Although the structural asymmetries in the U.S.-Japan science and technology relationship appear to have a less harmful impact on particular U.S. companies and industries now than has been the case in the past, wide imbalances still exist. Opportunities for U.S. companies to fully participate in the Japanese market are still constrained in a number of high-technology industries. Statistics on personnel exchanges, technology licensing between unaffiliated companies, and other aspects of the relationship reflect continued asymmetries. Therefore, a clear focus by policymakers and corporate managers on addressing these asymmetries will continue to be important.
Japan-based companies, and most likely Japan as a location for research, innovation, and manufacturing, will remain formidable. Despite recent setbacks in competitiveness and technology development, the task force believes that Japanese companies will remain among the leading international competitors and collaborators for U.S. industry in a range of high technology manufacturing and service industries. The task force also believes that the current effort by the Japanese government to increase support for fundamental research will lead to noticeable gains in the depth, breadth, and quality of Japanese research over the next decade.
Future relations with Japan in science and technology can advance U.S. economic interests and involve greater mutual benefit than has been the case in the past, but formulating appropriate U.S. strategies requires a long-term perspective and consistent policy approach. Policymaking should include participation by U.S. industry. U.S. government and industry should aim over the long term to build domestic capabilities and international relationships in science, technology, and innovation that sustain and enhance wealth creation and high-wage employment in the United States. In particular, U.S. government and industry must continue efforts to build a more reciprocal U.S.-Japan science and technology relationship.

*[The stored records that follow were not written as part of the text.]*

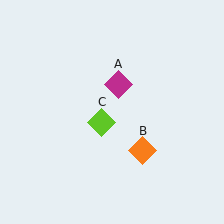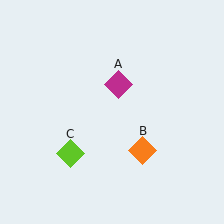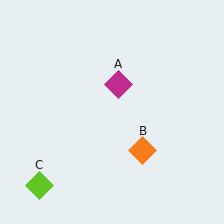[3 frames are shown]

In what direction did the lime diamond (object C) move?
The lime diamond (object C) moved down and to the left.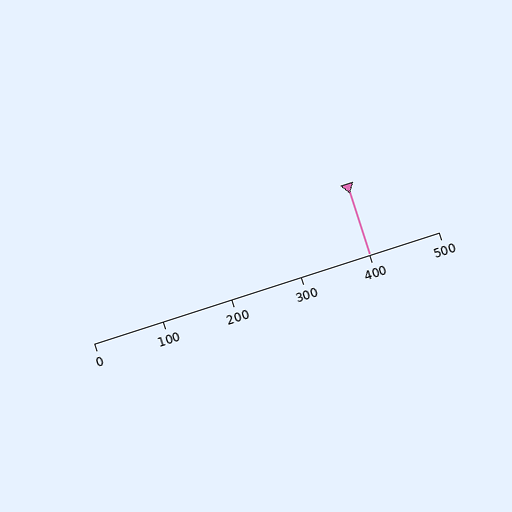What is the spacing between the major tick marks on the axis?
The major ticks are spaced 100 apart.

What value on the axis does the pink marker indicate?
The marker indicates approximately 400.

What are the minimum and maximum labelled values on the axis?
The axis runs from 0 to 500.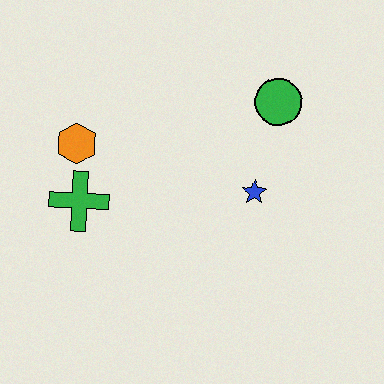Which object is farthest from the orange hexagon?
The green circle is farthest from the orange hexagon.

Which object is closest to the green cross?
The orange hexagon is closest to the green cross.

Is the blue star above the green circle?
No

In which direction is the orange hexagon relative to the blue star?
The orange hexagon is to the left of the blue star.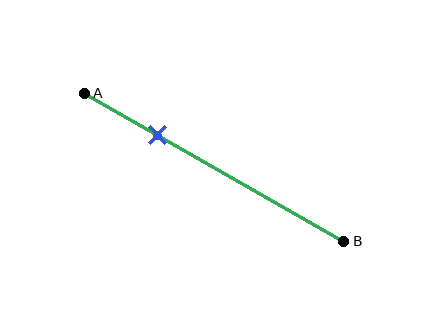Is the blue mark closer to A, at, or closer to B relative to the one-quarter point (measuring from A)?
The blue mark is closer to point B than the one-quarter point of segment AB.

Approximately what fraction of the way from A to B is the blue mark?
The blue mark is approximately 30% of the way from A to B.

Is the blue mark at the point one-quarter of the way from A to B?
No, the mark is at about 30% from A, not at the 25% one-quarter point.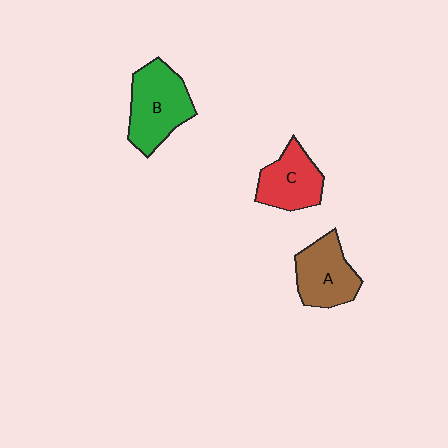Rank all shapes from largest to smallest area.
From largest to smallest: B (green), A (brown), C (red).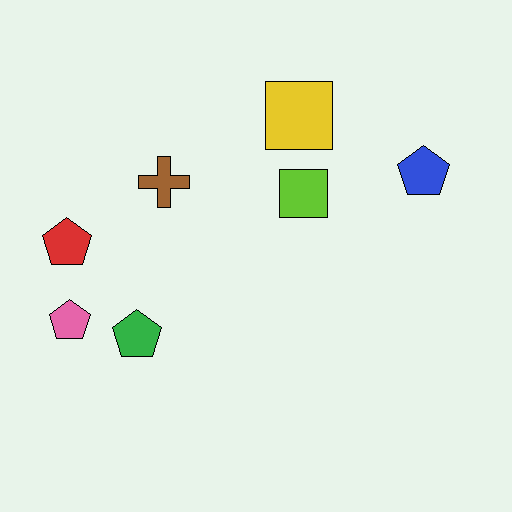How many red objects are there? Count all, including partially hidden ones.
There is 1 red object.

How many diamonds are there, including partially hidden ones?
There are no diamonds.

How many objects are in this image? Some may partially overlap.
There are 7 objects.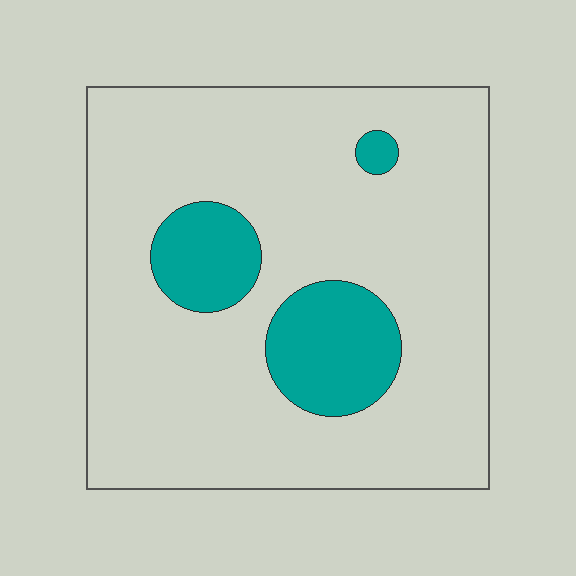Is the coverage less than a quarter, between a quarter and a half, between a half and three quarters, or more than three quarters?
Less than a quarter.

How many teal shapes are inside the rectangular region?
3.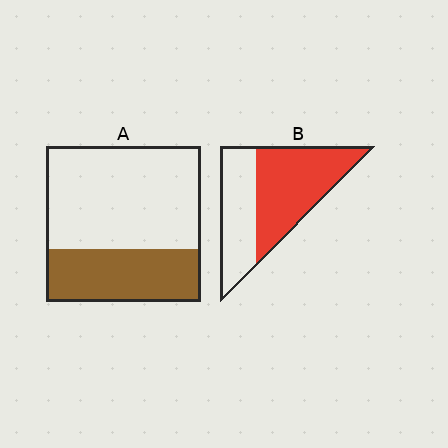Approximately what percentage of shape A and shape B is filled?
A is approximately 35% and B is approximately 60%.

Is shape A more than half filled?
No.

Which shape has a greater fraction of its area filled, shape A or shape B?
Shape B.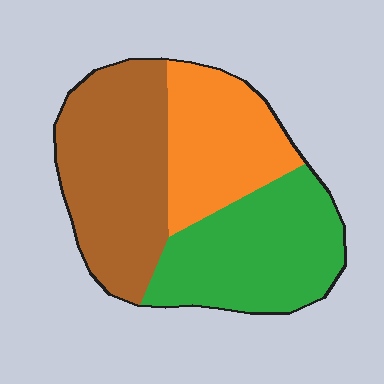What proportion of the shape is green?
Green covers 35% of the shape.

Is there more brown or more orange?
Brown.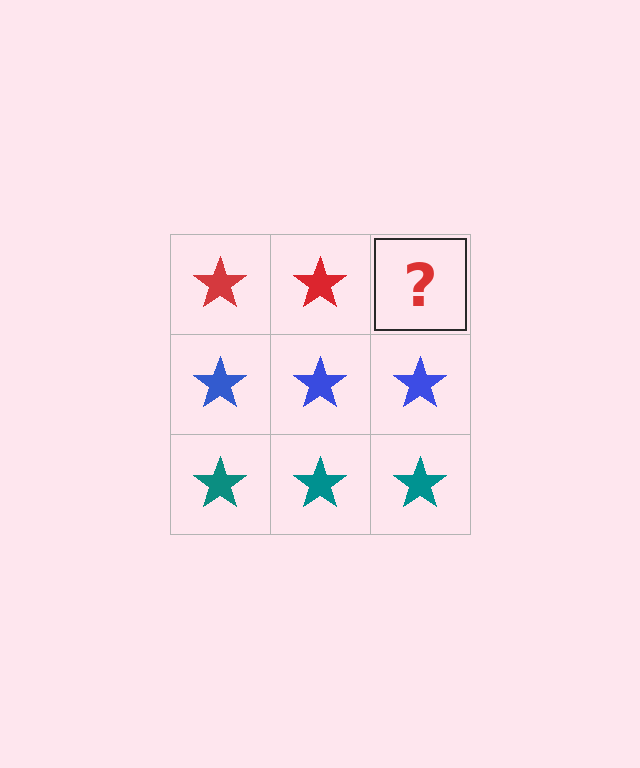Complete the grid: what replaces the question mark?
The question mark should be replaced with a red star.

The key future challenges facing the United States and Japan in ensuring that international science and technology relationships enhance domestic economic performance lie in Asia. Although addressing issues related to Asian scientific and technological ascendancy is beyond the scope of this study, the task force believes that its priorities and recommendations for the U.S.-Japan relationship are broadly applicable to science and technology relations with other countries, including the countries of Asia.